L’aspiration à vivre pleinement chez soi, à réoccuper le terrain de son intérieur, devient une nouvelle normalité. “Lorsque, en 2015, elle sort son livre Chez Soi, qui défend l’idéologie du retour à la vie à la maison, Mona Chollet était presque provoc. Aujourd’hui, son plaidoyer est devenu commun dans une époque où l’aventure intérieure fait office d’horizon”, analyse Vincent Cocquebert, auteur de La Civilisation du cocon chez Arkhê.

L’imagerie des différentes campagnes de pub des maisons de mode semble lui donner raison. Là où, il y a quelques années, on voyait des mannequins conquérantes, des #army de modèles, comme celles de la maison Balmain, prêtes à bouffer le monde sur des motos ou des chevaux, en 2021, le décor a changé. On est dans une fin de conquête, et on rend les armes sur son lit ou sur son canapé.
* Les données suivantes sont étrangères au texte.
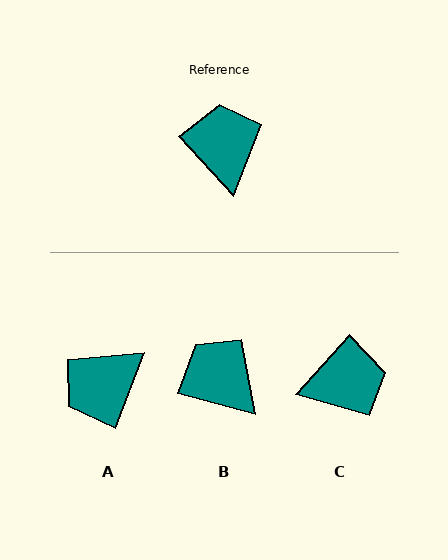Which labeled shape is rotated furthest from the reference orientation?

On est dans son safe space, un lieu qui nous préserve et nous protège des vicissitudes du monde pandémique moderne. “C’est ainsi qu’on voit surgir cette espèce de mantra contemporain ‘Netflix and chill’ qui assoit notre posture de refus du monde extérieur. De là en découle le selfcare, la notion de protection de soi qui, à l’origine, n’était qu’idéologique et, qui, via ces campagnes de pub, devient aussi esthétique”, souligne Vincent Cocquebert.

La posture allongée sujette au male gaze ?

“La mode esthétise la passivité avec une forme d’acceptation de l’instant présent”, note Saveria Mendella. Un arrêt sur image dans une époque moderne tourmentée qui fait pourtant écho à son passé, notamment à son histoire de l’art. Cette figure féminine alanguie a été développée au XIXe siècle avec La Grande Odalisque de Jean-Auguste-Dominique Ingres, qui représentait une femme orientale allongée sur un lit et recluse dans un harem. “Ces peintures étaient très fantasmatiques car les hommes n’avaient pas le droit d’y entrer. Alors ils imaginaient ces femmes. Il y a donc à l’époque une vraie notion de male gaze qui évoque cette femme lascive et dangereusement ouverte au désir masculin. On retrouve un peu ça dans ces images modernes de femmes couchées, particulièrement pour la campagne Louis Vuitton avec Léa Seydoux qui, en plus, est mise au même niveau qu’un sac”, souligne Khémaïs Ben Lakhdar, doctorant en histoire de l’art et de la mode. “Chez Dior, on est chez les orientalistes, un endroit où l’on n’est pas supposé être, et on surprend les femmes en train de vivre à l’intérieur. Même si cette campagne a été pensée et photographiée par une femme, il y a vraiment une référence au harem qui permet légitimement de se poser la question de l’intention de Maria Grazia Chiuri, qui souffle le chaud et le froid.”

Mais quel que soit le regard que l’on porte dessus, cette posture allongée évoque aussi la mort en filigrane. Pour Khémaïs Ben Lakhdar, c’est évident : “Chez Gucci, je vois une évocation pas si lointaine de l’Ophélie de John Everett Millais, morte et emportée par l’eau.” Alors, la mode serait-elle, d’une manière totalement fantasmatique et imagée, en train de se questionner sur son avenir, son issue ? Peut-être. Et si l’idée est trop glaçante, on peut toujours siffler les paroles du single Le Reste de Clara Luciani. Couchée sur des citrons, la jeune femme affirme qu’elle n’est qu’une imbécile allongée sur le dos. A méditer.